= Health and Safety at Work (Hazardous Substances) Regulations 2017 =

New Zealand legislation

The Health and Safety at Work (Hazardous Substances) Regulations 2017 is a New Zealand statutory instrument made under the provisions of the Health and Safety at Work Act 2015.

The regulations set out controls on the use and management of a wide range of general and specific substances, how they may be used and stored and the penalties for failing to comply general requirements imposed on employers to protect employees and other persons from the hazards of substances used at work by risk assessment, control of exposure, health surveillance and incident planning.

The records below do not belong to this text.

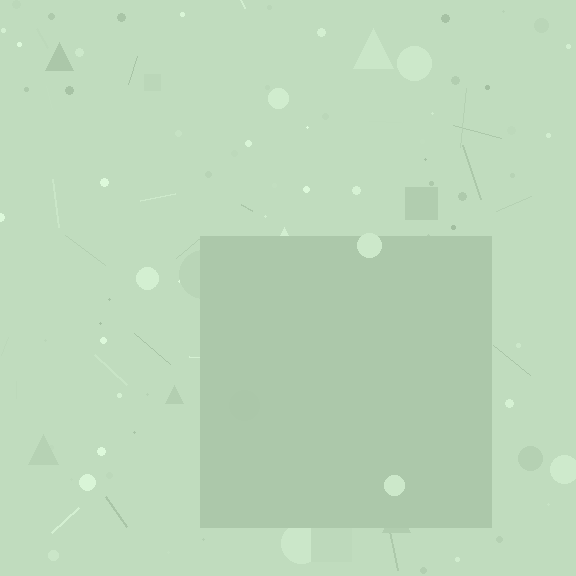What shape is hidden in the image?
A square is hidden in the image.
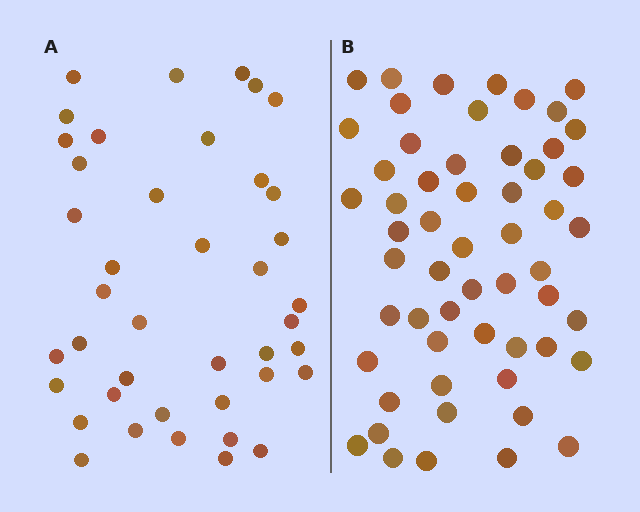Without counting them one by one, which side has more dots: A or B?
Region B (the right region) has more dots.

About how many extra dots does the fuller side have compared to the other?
Region B has approximately 15 more dots than region A.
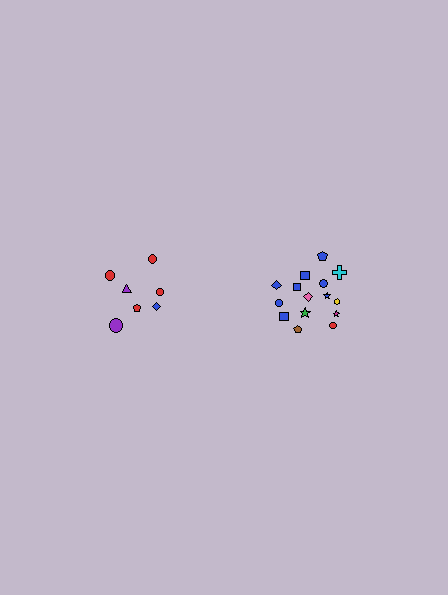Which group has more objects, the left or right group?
The right group.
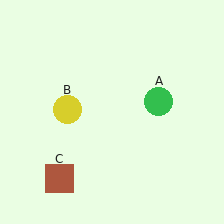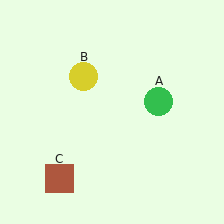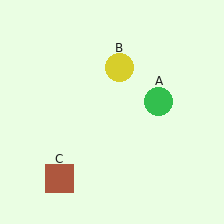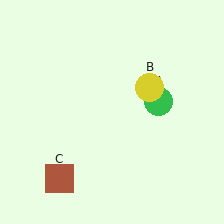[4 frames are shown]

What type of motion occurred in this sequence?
The yellow circle (object B) rotated clockwise around the center of the scene.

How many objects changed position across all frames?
1 object changed position: yellow circle (object B).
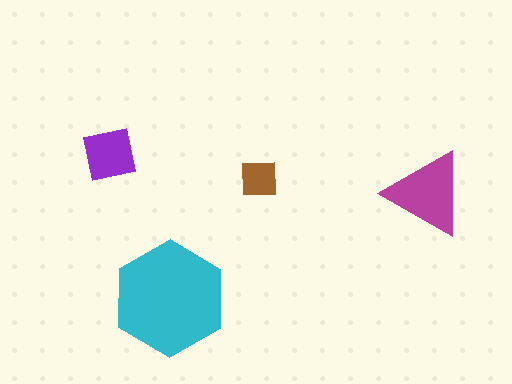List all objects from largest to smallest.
The cyan hexagon, the magenta triangle, the purple square, the brown square.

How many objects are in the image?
There are 4 objects in the image.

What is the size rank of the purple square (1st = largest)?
3rd.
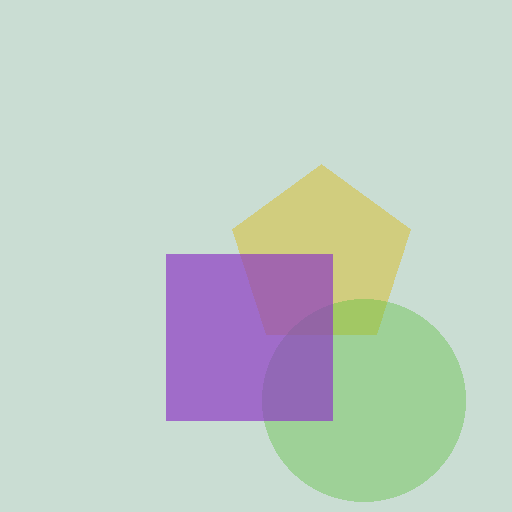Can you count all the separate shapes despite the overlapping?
Yes, there are 3 separate shapes.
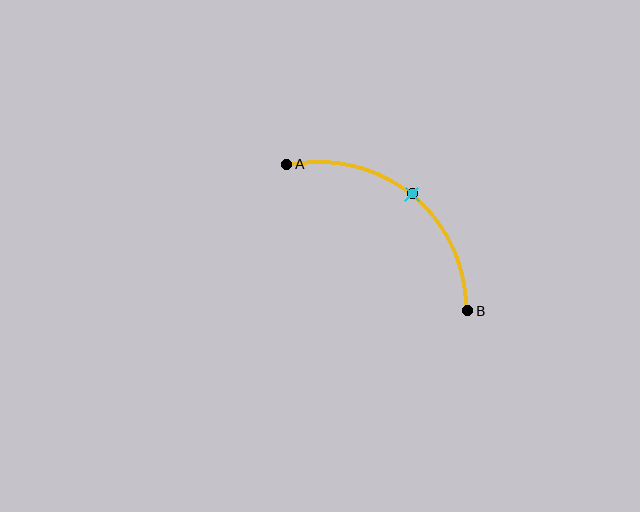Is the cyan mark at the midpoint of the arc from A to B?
Yes. The cyan mark lies on the arc at equal arc-length from both A and B — it is the arc midpoint.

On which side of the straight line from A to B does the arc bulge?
The arc bulges above and to the right of the straight line connecting A and B.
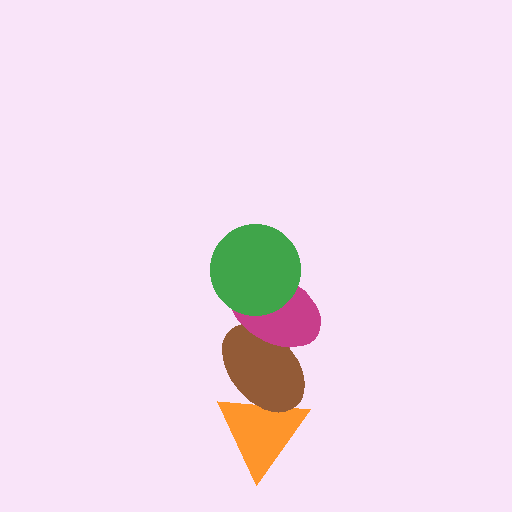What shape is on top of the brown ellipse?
The magenta ellipse is on top of the brown ellipse.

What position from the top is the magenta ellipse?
The magenta ellipse is 2nd from the top.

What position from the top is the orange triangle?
The orange triangle is 4th from the top.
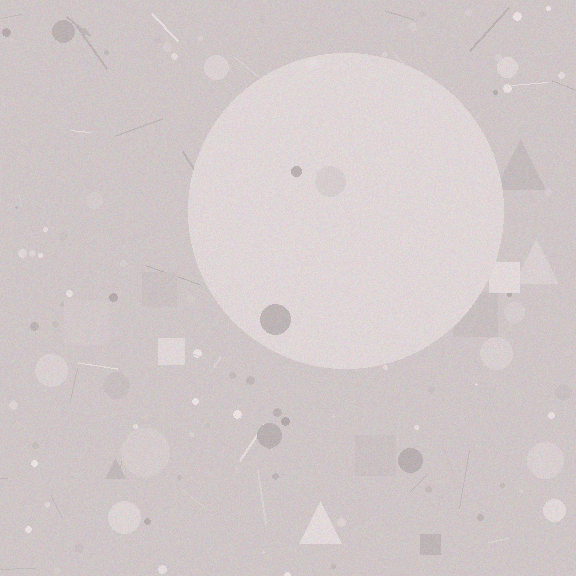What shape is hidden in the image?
A circle is hidden in the image.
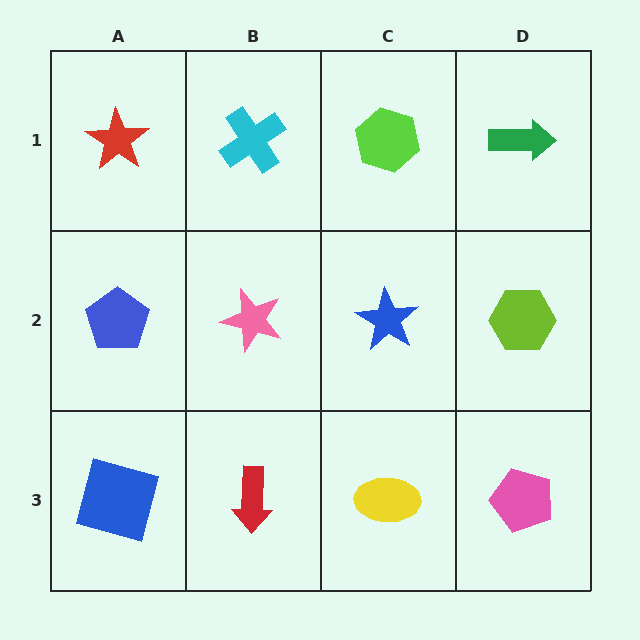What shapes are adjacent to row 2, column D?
A green arrow (row 1, column D), a pink pentagon (row 3, column D), a blue star (row 2, column C).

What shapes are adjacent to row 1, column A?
A blue pentagon (row 2, column A), a cyan cross (row 1, column B).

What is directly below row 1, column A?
A blue pentagon.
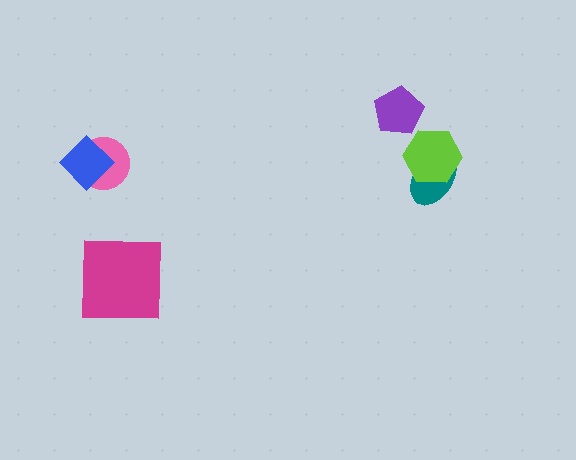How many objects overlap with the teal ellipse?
1 object overlaps with the teal ellipse.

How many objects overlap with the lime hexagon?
1 object overlaps with the lime hexagon.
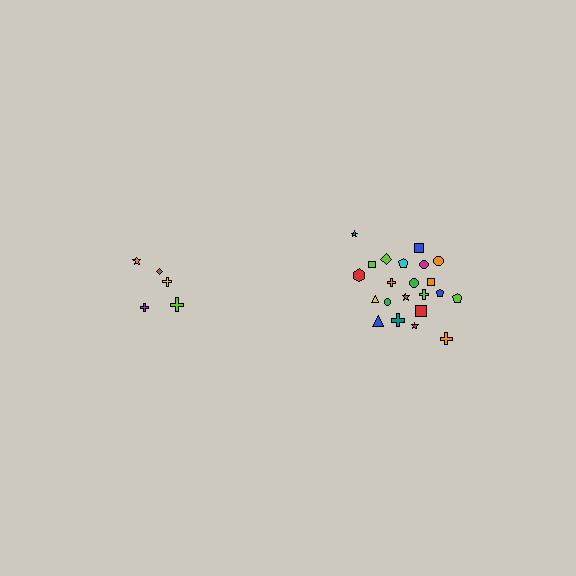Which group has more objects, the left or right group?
The right group.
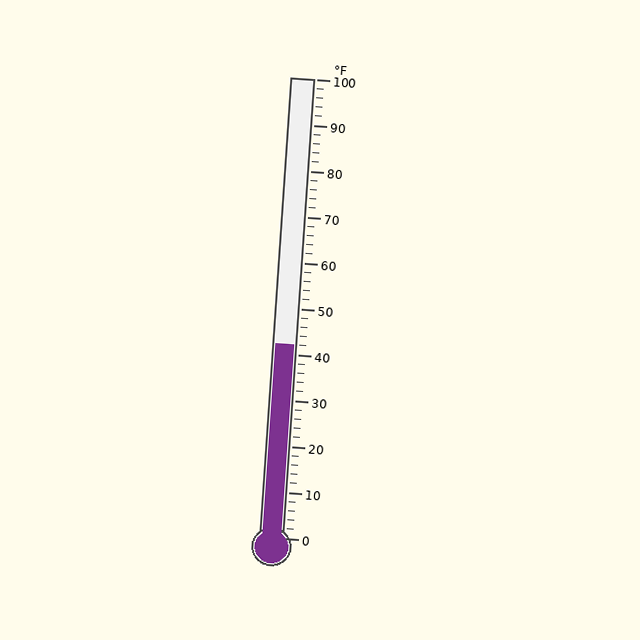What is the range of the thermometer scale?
The thermometer scale ranges from 0°F to 100°F.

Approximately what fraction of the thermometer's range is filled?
The thermometer is filled to approximately 40% of its range.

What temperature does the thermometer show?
The thermometer shows approximately 42°F.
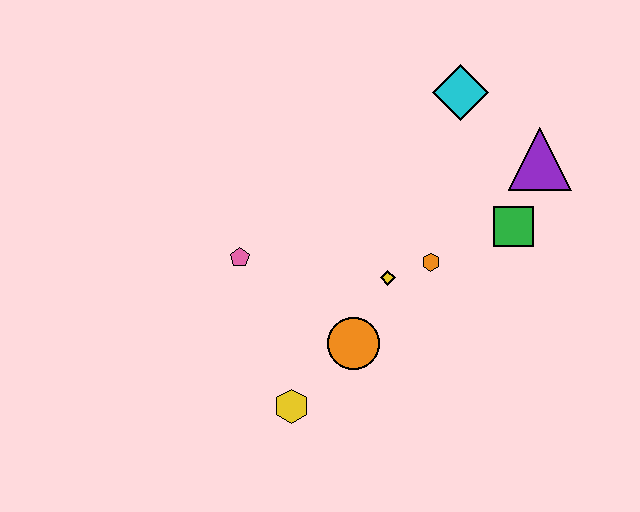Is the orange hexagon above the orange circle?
Yes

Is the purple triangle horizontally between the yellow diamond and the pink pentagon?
No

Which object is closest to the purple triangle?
The green square is closest to the purple triangle.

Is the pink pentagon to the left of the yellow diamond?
Yes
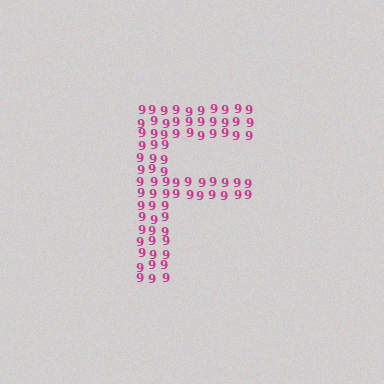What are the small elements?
The small elements are digit 9's.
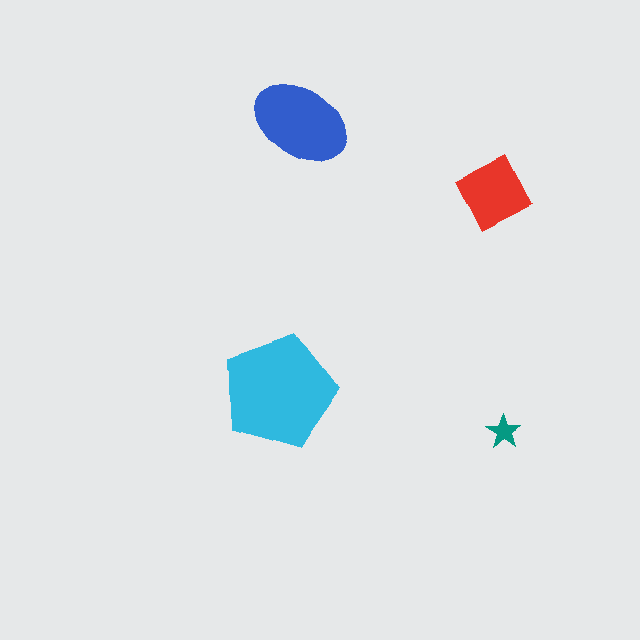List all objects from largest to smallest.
The cyan pentagon, the blue ellipse, the red diamond, the teal star.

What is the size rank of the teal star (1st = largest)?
4th.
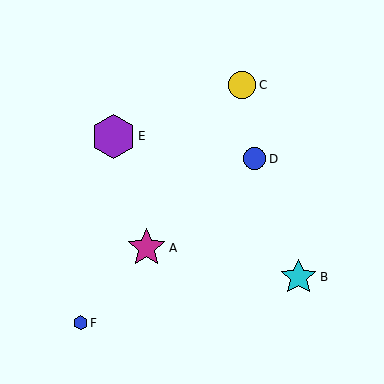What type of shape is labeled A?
Shape A is a magenta star.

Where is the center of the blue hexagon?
The center of the blue hexagon is at (80, 323).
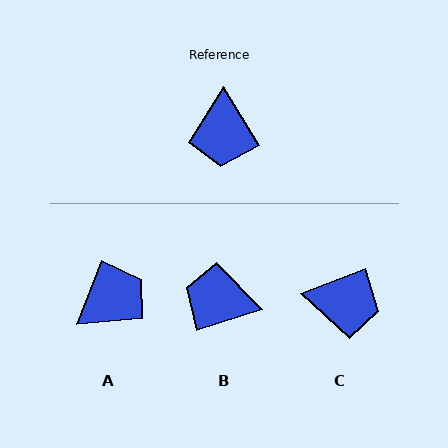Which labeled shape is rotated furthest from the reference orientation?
A, about 127 degrees away.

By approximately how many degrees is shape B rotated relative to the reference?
Approximately 104 degrees clockwise.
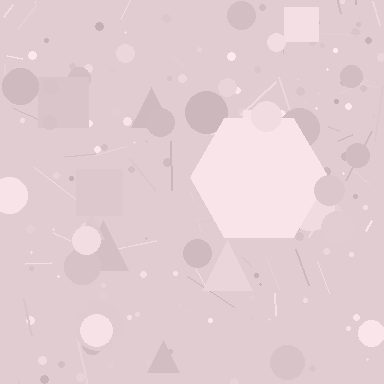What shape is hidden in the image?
A hexagon is hidden in the image.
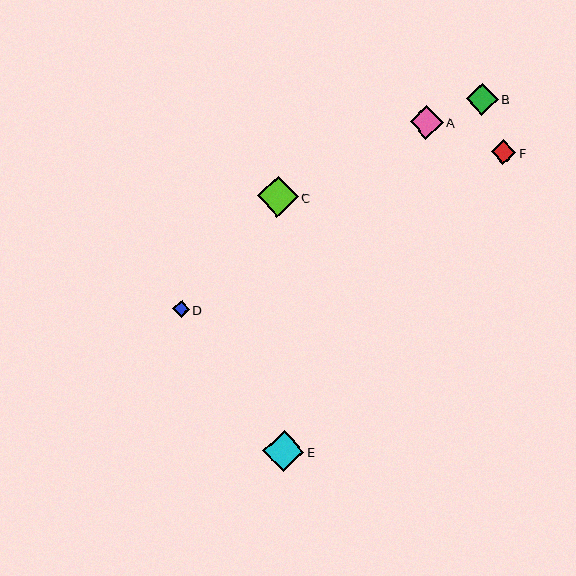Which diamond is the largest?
Diamond E is the largest with a size of approximately 41 pixels.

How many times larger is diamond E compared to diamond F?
Diamond E is approximately 1.7 times the size of diamond F.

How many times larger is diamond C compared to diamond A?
Diamond C is approximately 1.2 times the size of diamond A.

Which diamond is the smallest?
Diamond D is the smallest with a size of approximately 16 pixels.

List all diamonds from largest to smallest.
From largest to smallest: E, C, A, B, F, D.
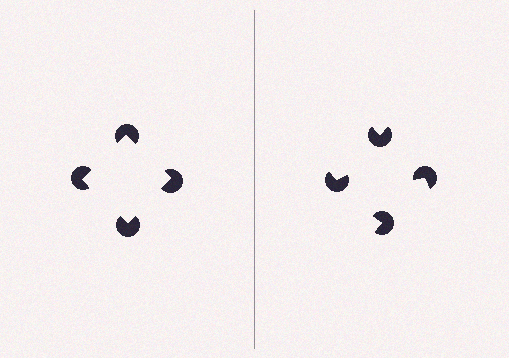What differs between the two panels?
The pac-man discs are positioned identically on both sides; only the wedge orientations differ. On the left they align to a square; on the right they are misaligned.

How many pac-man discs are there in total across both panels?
8 — 4 on each side.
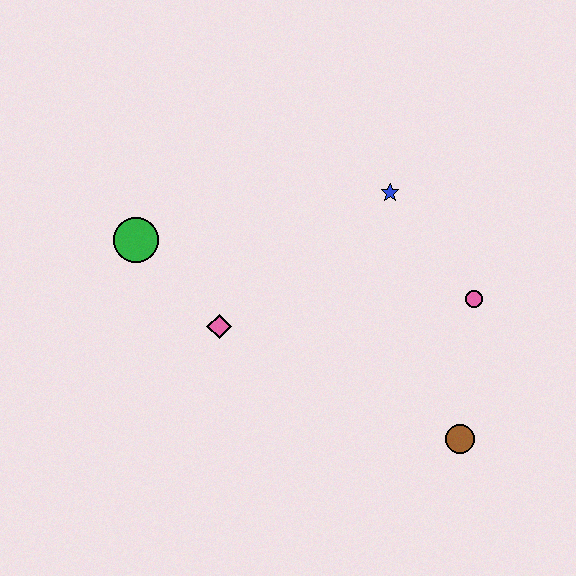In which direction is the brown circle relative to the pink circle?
The brown circle is below the pink circle.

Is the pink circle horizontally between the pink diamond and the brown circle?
No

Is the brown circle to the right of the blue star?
Yes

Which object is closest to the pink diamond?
The green circle is closest to the pink diamond.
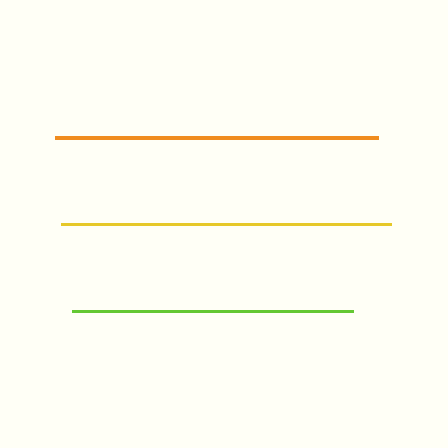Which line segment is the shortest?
The lime line is the shortest at approximately 281 pixels.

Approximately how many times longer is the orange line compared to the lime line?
The orange line is approximately 1.2 times the length of the lime line.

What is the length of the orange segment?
The orange segment is approximately 323 pixels long.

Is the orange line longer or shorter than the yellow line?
The yellow and orange lines are approximately the same length (about 330 and 323 pixels).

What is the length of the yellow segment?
The yellow segment is approximately 330 pixels long.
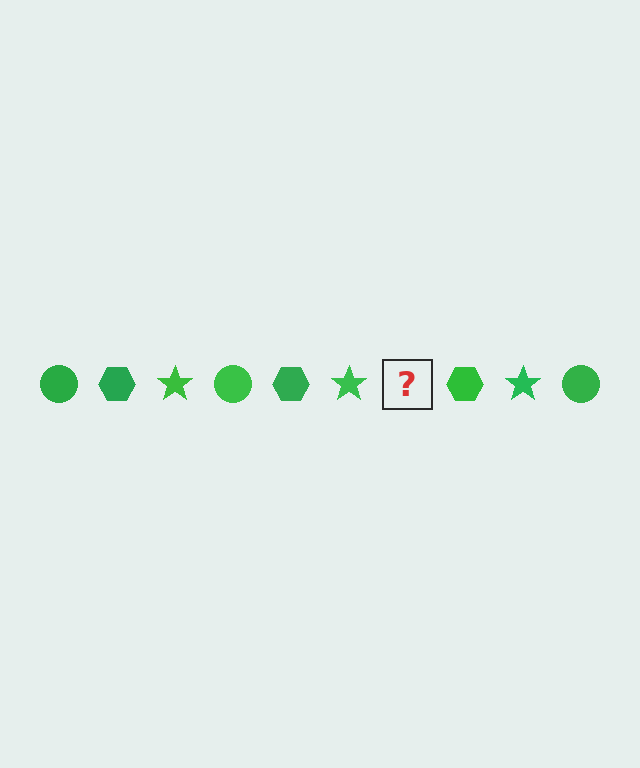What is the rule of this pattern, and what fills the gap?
The rule is that the pattern cycles through circle, hexagon, star shapes in green. The gap should be filled with a green circle.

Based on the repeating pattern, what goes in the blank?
The blank should be a green circle.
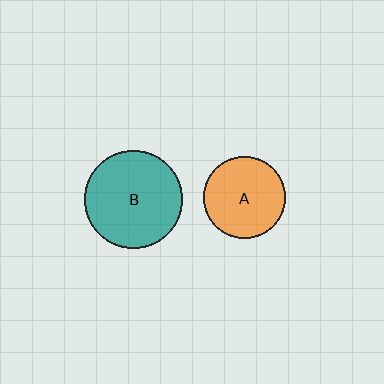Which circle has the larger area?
Circle B (teal).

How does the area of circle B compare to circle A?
Approximately 1.4 times.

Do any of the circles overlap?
No, none of the circles overlap.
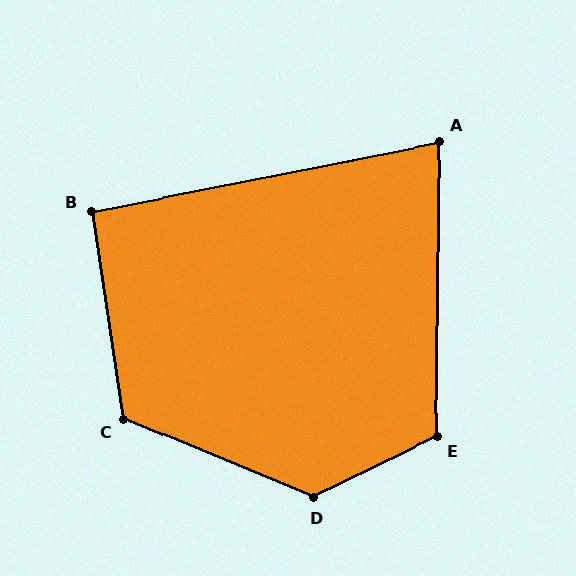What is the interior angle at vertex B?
Approximately 93 degrees (obtuse, close to a right angle).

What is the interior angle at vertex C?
Approximately 121 degrees (obtuse).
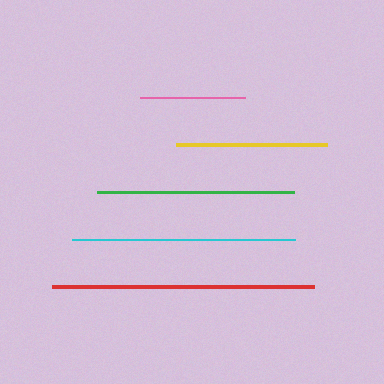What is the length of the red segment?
The red segment is approximately 262 pixels long.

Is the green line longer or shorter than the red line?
The red line is longer than the green line.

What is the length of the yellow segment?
The yellow segment is approximately 151 pixels long.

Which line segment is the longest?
The red line is the longest at approximately 262 pixels.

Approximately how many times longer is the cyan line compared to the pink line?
The cyan line is approximately 2.1 times the length of the pink line.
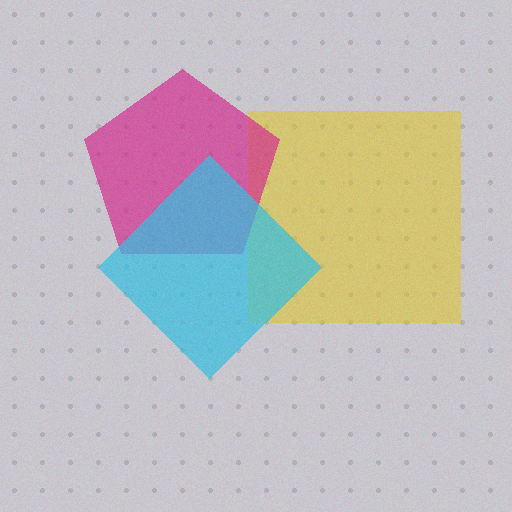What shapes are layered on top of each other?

There are also duties on employees to take care of their own exposure to hazardous substances.

It define hazardous as
Hazardous substance means, unless expressly provided otherwise by regulations or an EPA notice, any substance
(a) with 1 or more of the following intrinsic properties, (i) explosiveness , (ii) flammability, (iv) corrosiveness, (v) toxicity (including chronic toxicity), (vi) ecotoxicity, with or without bioaccumulation; or

(b) which on contact with air or water (other than air or water where the temperature or pressure has been artificially increased or decreased) generates a substance with any 1 or more of the properties specified in this paragraph

It includes requirements for labelling and signage of hazardous substance containers wherever they are used and stored, to keep inventories of hazardous substances, have risk management procedures and policies and must ensure that workers are effectively trained and supervised.

Further sections relate to specific storage and containments rules and to specific substances and gases including pressurised vessels.